Un poco más abajo, Collin Morikawa (68) y Sam Burns (73) empataron en el séptimo sitio, cada uno con 279 golpes, nueve-bajo par, en tanto que Xander Scheuffele (68) y Max Homa (67) compartieron el noveno lugar, con 280 golpes cada uno, ocho-bajo par. 

 

En mi opinión, Russell Henley dio una gran sorpresa, al igual que Sam Burns, ambos con actuaciones que no se esperaban. Quizá esto se aplica más a Burns, quien reflejó la presión con su 73 de la última ronda. En cambio, Henley, un jugador de bajo perfil, que no atrae reflectores, se metió de lleno a la pelea con un excelente 68, cuatro-bajo par. Pero uno de los perdedores, fue sin duda, Justin Rose, quien ha atrapado millones de simpatizantes a lo largo de los años, en gran parte por su ejemplar actitud de siempre dar lo mejor de sí. Aun en situaciones desventajosas, las que más ha experimentado en su carrera, Rose ha atrapado miradas de la gente, que en esta ocasión estaba rogando al destino, que este Masters fuera para el inglés.
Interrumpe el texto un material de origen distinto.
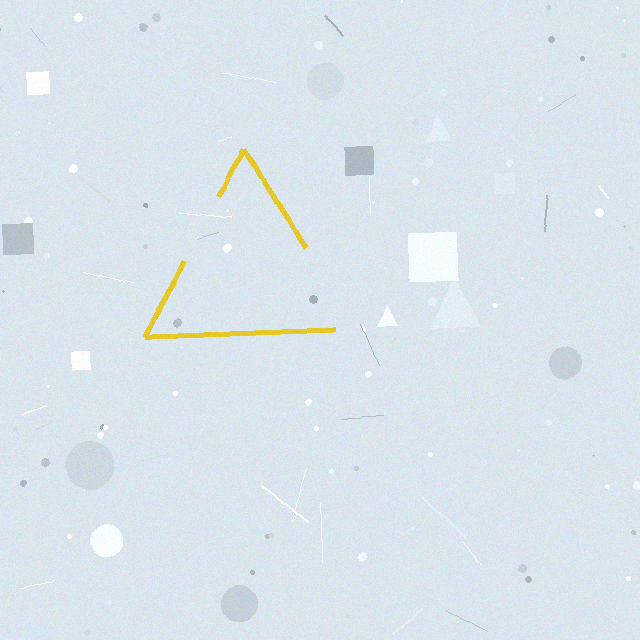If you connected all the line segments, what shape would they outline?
They would outline a triangle.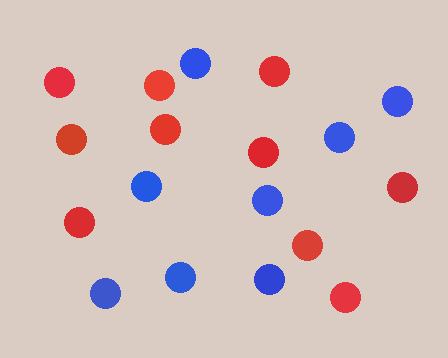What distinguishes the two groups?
There are 2 groups: one group of red circles (10) and one group of blue circles (8).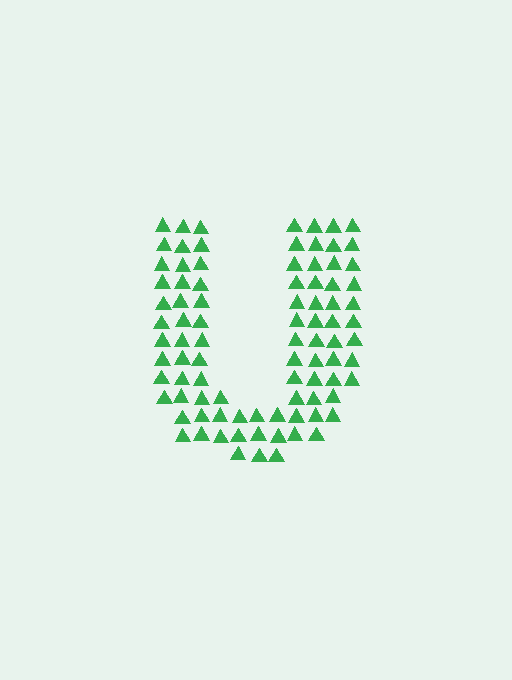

Hacia la mitad de la ronda, increíblemente parecía que esto finalmente se cumpliría, pero Rose se derrumbó en un par de hoyos y salió de la disputa. Habiendo perdido en desempate el año pasado, muchos pensaron que este 2026 sería para él. Justin Rose, como lo aseguró al final de su ronda, regresará y buscará el elusivo «blazer verde». Pero sin duda, muchos pensarán que se le fue otra gran oportunidad, a sus 45 años. Es inevitable pensar que en el futuro cercano, ya no le quedarán muchos más.

 

En cuanto a los latinoamericanos, ninguno logró pasar el corte. Angel Cabrera anotó 160 golpes; Carlos Ortiz, 155 golpes; Mateo Pulcini, 159 y Nico Echavarría, 157 golpes. Ortiz tuvo el peor arranque de su vida, ya que muy rápidamente ya estaba 7-sobre par, en los primeros nueve hoyos, ciertamente un inicio del cual es muy complicado recuperarse. 

 

Acerca de los representantes de LIV Golf, solamente Tyrrell Hatton estuvo a la altura, contendiendo inclusive en la ronda final. Llegó a colocarse a solo dos golpes de la punta, en determinado momento. Sacó la casta y llegó al tercer sitio, en su mejor actuación en el Masters en su carrera. Bryson DeChambeau, por su parte, salió de manera vergonzosa, ya que solamente requería de un bogey en el 18, para librar el corte, que se marcó en 148 golpes, cuatro-sobre par. Luego de un desaguisado en uno de los bunkers, anotó triple-bogey y salió con 76-74, 150 golpes. La otra carta fuerte, Jon Rahm, disparó un 68 en su vuelta final y ascendió al lugar 38, con score de 289 golpes, uno-sobre par.